Switchover

Switchover changes the primary-standby direction without data loss. Use it when the current primary cluster is still reachable, or when you need to move traffic for maintenance.

This guide assumes the current topology is:

cluster-a (primary)  ->  cluster-b (standby)

After switchover, the topology becomes:

cluster-b (primary)  ->  cluster-a (standby)

When to Use Switchover

Use switchover when:

  • You are doing maintenance on the current primary.
  • The primary is partially degraded but can still respond to requests.
  • You need RPO = 0 and cannot accept data loss.

Do not use switchover if the primary is completely unavailable. In that case, use Failover.

Before You Begin

Check the following before starting:

  • Both clusters are reachable.
  • CDC replication is healthy.
  • CDC lag is low enough for your recovery time target.
  • Application writes can be paused or retried during the role change.
  • You have prepared the new topology configuration.

Switchover guarantees no data loss, but the operation time depends on how much data remains to be replicated.

Build the New Topology

Create a full replacement configuration where cluster-b becomes the source and cluster-a becomes the target.

# If you followed Set Up CDC Replication, cluster A is the original source cluster,
# and cluster B is the original target cluster.
cluster_a_id = source_cluster_id
cluster_a_addr = source_cluster_addr
cluster_a_client_addr = source_client_addr
cluster_a_token = source_cluster_token
cluster_a_pchannels = source_cluster_pchannels

cluster_b_id = target_cluster_id
cluster_b_addr = target_cluster_addr
cluster_b_client_addr = target_client_addr
cluster_b_token = target_cluster_token
cluster_b_pchannels = target_cluster_pchannels

switchover_config = {
    "clusters": [
        {
            "cluster_id": cluster_a_id,
            "connection_param": {
                "uri": cluster_a_addr,
                "token": cluster_a_token,
            },
            "pchannels": cluster_a_pchannels,
        },
        {
            "cluster_id": cluster_b_id,
            "connection_param": {
                "uri": cluster_b_addr,
                "token": cluster_b_token,
            },
            "pchannels": cluster_b_pchannels,
        },
    ],
    "cross_cluster_topology": [
        {
            "source_cluster_id": cluster_b_id,
            "target_cluster_id": cluster_a_id,
        }
    ],
}

Apply the New Topology

Apply the same configuration to both clusters. Send the request to the current primary first, and then send it to the standby. If you later switch back, reverse the order because cluster-b is the current primary.

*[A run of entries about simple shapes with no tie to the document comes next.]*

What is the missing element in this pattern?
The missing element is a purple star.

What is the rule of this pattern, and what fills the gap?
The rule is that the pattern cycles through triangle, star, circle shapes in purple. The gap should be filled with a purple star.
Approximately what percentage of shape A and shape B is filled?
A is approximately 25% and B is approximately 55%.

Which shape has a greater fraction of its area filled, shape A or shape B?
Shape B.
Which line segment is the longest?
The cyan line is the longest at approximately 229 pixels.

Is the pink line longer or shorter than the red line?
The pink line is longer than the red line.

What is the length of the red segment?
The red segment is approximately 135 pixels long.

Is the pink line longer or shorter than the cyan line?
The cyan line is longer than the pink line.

from pymilvus import MilvusClient

client_a = MilvusClient(uri=cluster_a_client_addr, token=cluster_a_token)
client_b = MilvusClient(uri=cluster_b_client_addr, token=cluster_b_token)

try:
    client_a.update_replicate_configuration(**switchover_config)
    client_b.update_replicate_configuration(**switchover_config)
finally:
    client_a.close()
    client_b.close()

The old primary demotes to standby and rejects new writes. The old standby waits for remaining replicated data, promotes itself to primary, and then accepts writes.

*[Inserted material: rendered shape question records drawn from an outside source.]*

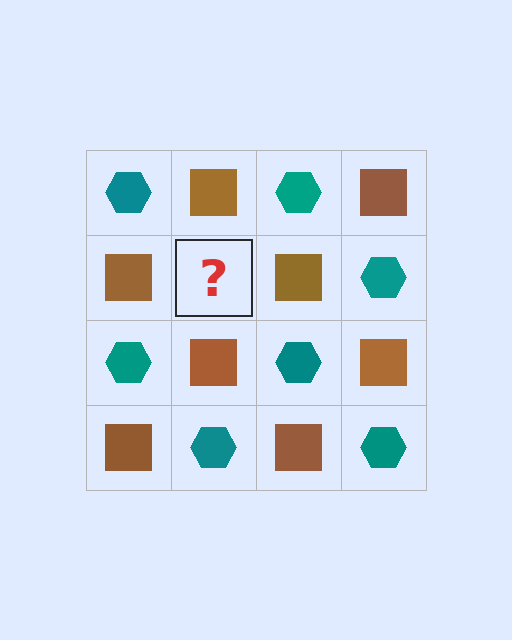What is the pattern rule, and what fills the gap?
The rule is that it alternates teal hexagon and brown square in a checkerboard pattern. The gap should be filled with a teal hexagon.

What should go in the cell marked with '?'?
The missing cell should contain a teal hexagon.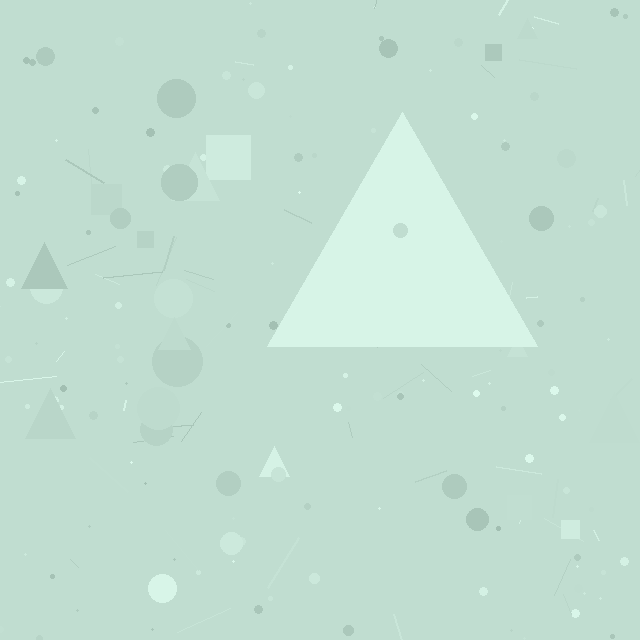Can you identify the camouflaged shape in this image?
The camouflaged shape is a triangle.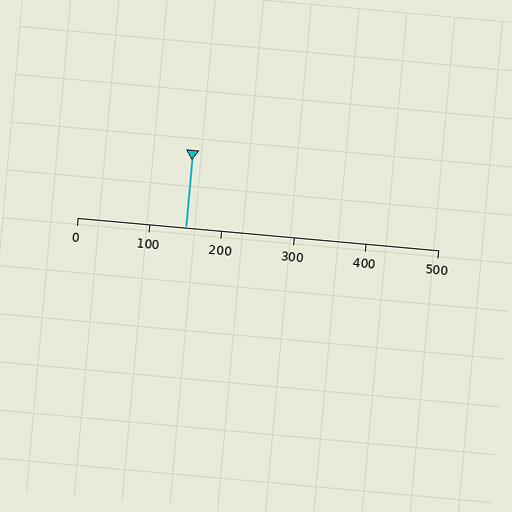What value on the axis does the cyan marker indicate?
The marker indicates approximately 150.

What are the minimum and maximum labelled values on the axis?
The axis runs from 0 to 500.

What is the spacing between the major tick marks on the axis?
The major ticks are spaced 100 apart.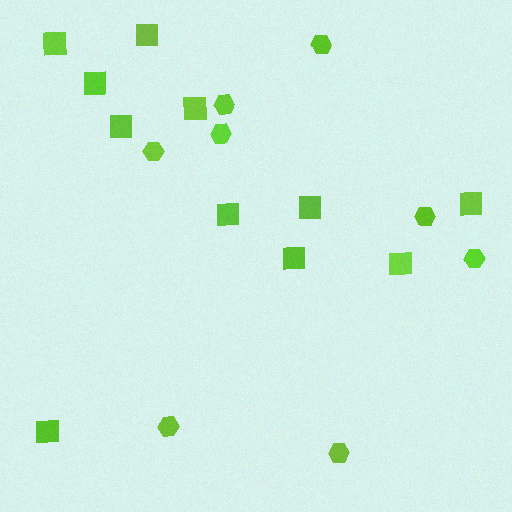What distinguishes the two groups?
There are 2 groups: one group of squares (11) and one group of hexagons (8).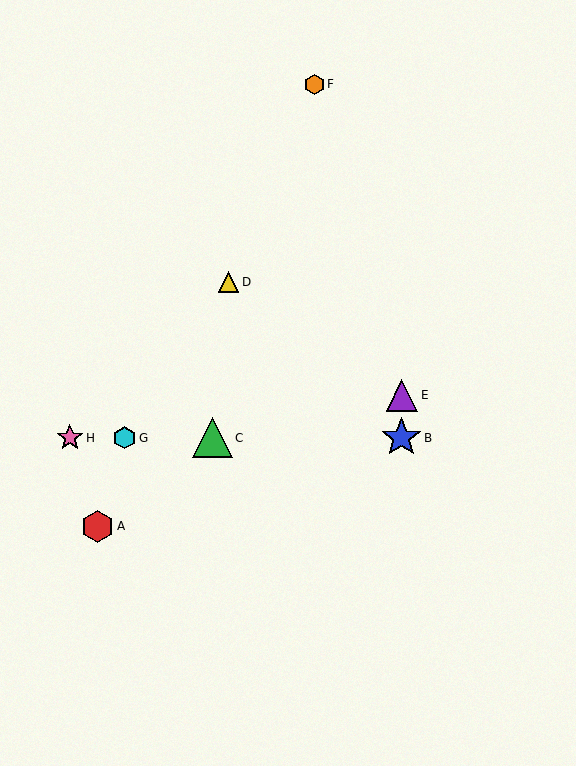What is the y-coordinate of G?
Object G is at y≈438.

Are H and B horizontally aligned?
Yes, both are at y≈438.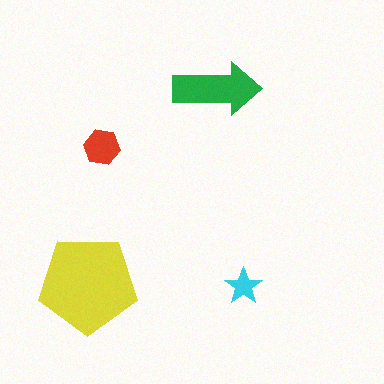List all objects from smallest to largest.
The cyan star, the red hexagon, the green arrow, the yellow pentagon.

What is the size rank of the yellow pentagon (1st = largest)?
1st.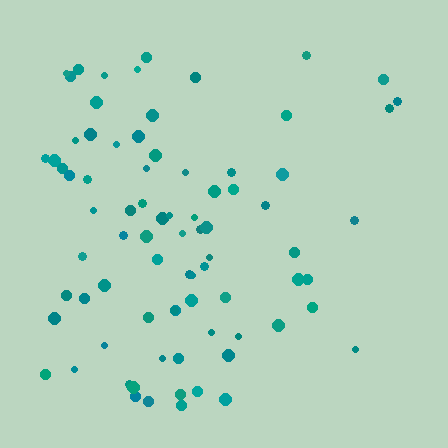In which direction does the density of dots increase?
From right to left, with the left side densest.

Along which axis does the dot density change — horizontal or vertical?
Horizontal.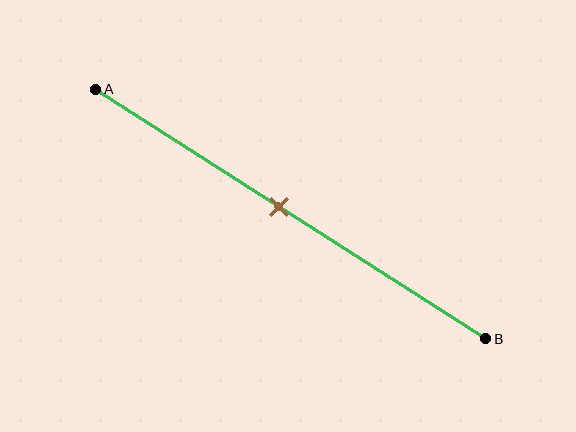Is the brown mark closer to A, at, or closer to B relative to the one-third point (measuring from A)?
The brown mark is closer to point B than the one-third point of segment AB.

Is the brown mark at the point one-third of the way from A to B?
No, the mark is at about 45% from A, not at the 33% one-third point.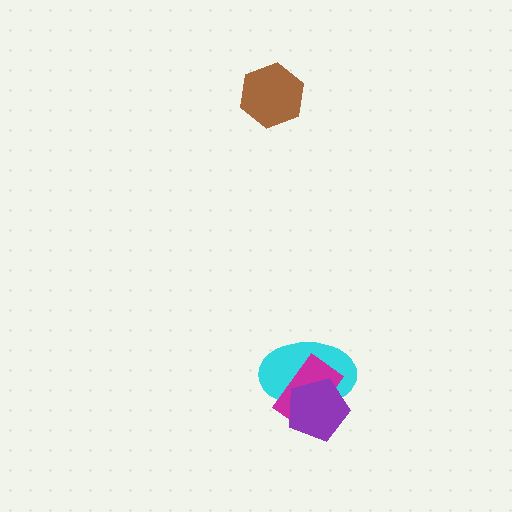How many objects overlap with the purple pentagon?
2 objects overlap with the purple pentagon.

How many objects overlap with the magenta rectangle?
2 objects overlap with the magenta rectangle.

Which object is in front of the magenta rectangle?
The purple pentagon is in front of the magenta rectangle.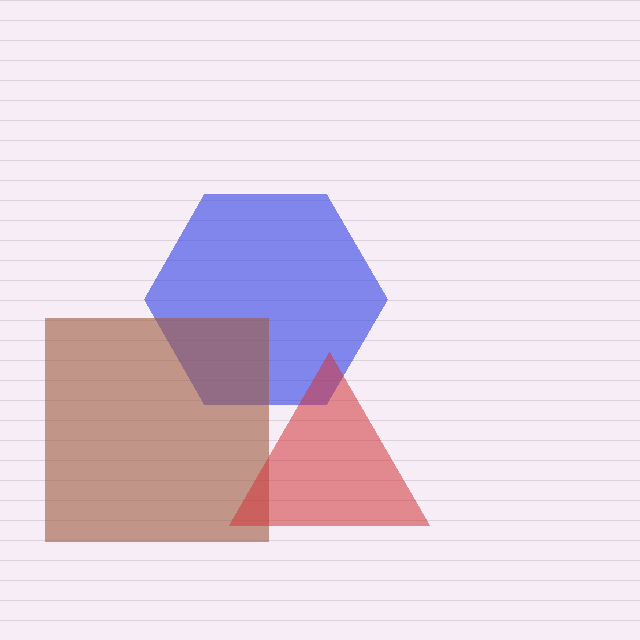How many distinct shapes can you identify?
There are 3 distinct shapes: a blue hexagon, a brown square, a red triangle.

If the request fails because of a transient network or service error, retry with the same configuration.

Redirect Application Traffic

After cluster-b becomes primary:

  1. Point write traffic to cluster-b.
  2. Confirm reads and writes succeed on cluster-b.
  3. Confirm cluster-a is no longer receiving application writes.
  4. Keep monitoring replication from cluster-b back to cluster-a.

Verify the Result

Verify that cluster-b is serving as the new primary and that data remains consistent. Common checks include:

  • Compare row counts for important collections.
  • Query known primary keys from both clusters.
  • Run a representative search on the new primary and old standby.
  • Run a small write on cluster-b and confirm it is replicated to cluster-a.

Switch Back

To switch back later, apply the original topology again:

cluster-a -> cluster-b

Use the same switchover flow. Make sure the current primary is reachable and replication is healthy before switching back.

FAQ

Does switchover lose data?

No. Switchover waits for remaining data to be replicated before the standby becomes primary.

Do I need to stop application writes?

You should pause writes or make writes retryable during the role change. Writes sent to the old primary after it demotes are rejected.

Why does switchover take longer than expected?

The most common reason is CDC lag. The new primary must receive remaining data before it can safely take over with RPO = 0.

Can I retry a failed switchover request?

Yes. Retry with the same target topology.

What happens to the old primary?

The old primary becomes a standby. It should no longer receive application writes.